Regentropfen schnitten – Ach, gib auf, Mann!

Morgan blieb stehen, um sich die Nässe aus dem Fell zu schütteln, und traf mich mit einem nach Hund riechenden Wasserguss. Ich revanchierte mich, indem ich mich vorbeugte und mein Haar in seine Richtung ausschüttelte. Er dankte mir mit einem Zungenschlabber quer übers Gesicht, und ich richtete mich gerade noch rechtzeitig auf, um einen Wagen um die Ecke schlittern zu sehen.

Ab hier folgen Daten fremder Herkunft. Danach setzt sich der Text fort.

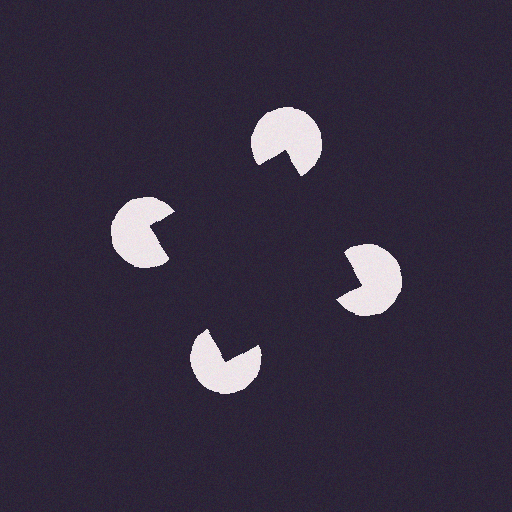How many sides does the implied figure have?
4 sides.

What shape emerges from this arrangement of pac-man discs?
An illusory square — its edges are inferred from the aligned wedge cuts in the pac-man discs, not physically drawn.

Na gut, »schlittern« war ein starkes Wort für das mäßig schnelle Einbiegen, dessen Zeuge ich wurde, doch mein Schriftstellerhirn peppte die Passage automatisch ein wenig auf. Was natürlich sinnlos war, weil wir nicht noch mehr Drama brauchten, als wir ohnehin schon hatten. Dafür sorgte bereits Morgan. Als der Wagen beschleunigte, riss mein Hund mir die Leine aus der Hand und rannte auf die Straße, weil – ohne Scheiß – ein völlig durchnässtes Kätzchen dem Auto im Weg saß.

Ich stoppte meine Fabulierversuche. Ich brauchte keine aussagekräftigen Verben und keine dynamischen Sätze mehr.

In meinem Kopf schrie es nur noch: Nein, Morgan, nein! Wieso bist du so dumm? Stirb nicht, du großartiges Tier!

Mit einem barbarischen Schrei lief ich meinem Hund nach, hob das Kätzchen hoch und begriff endlich, warum Wildtiere im Scheinwerferlicht erstarrten. Als das Auto auf mich zukam, sah ich Morgans Leben und direkt danach meins vor mir ablaufen. In einer Aneinanderreihung von Erinnerungen untermalt vom kreischenden Soundtrack des Gefährts, das alles beenden würde.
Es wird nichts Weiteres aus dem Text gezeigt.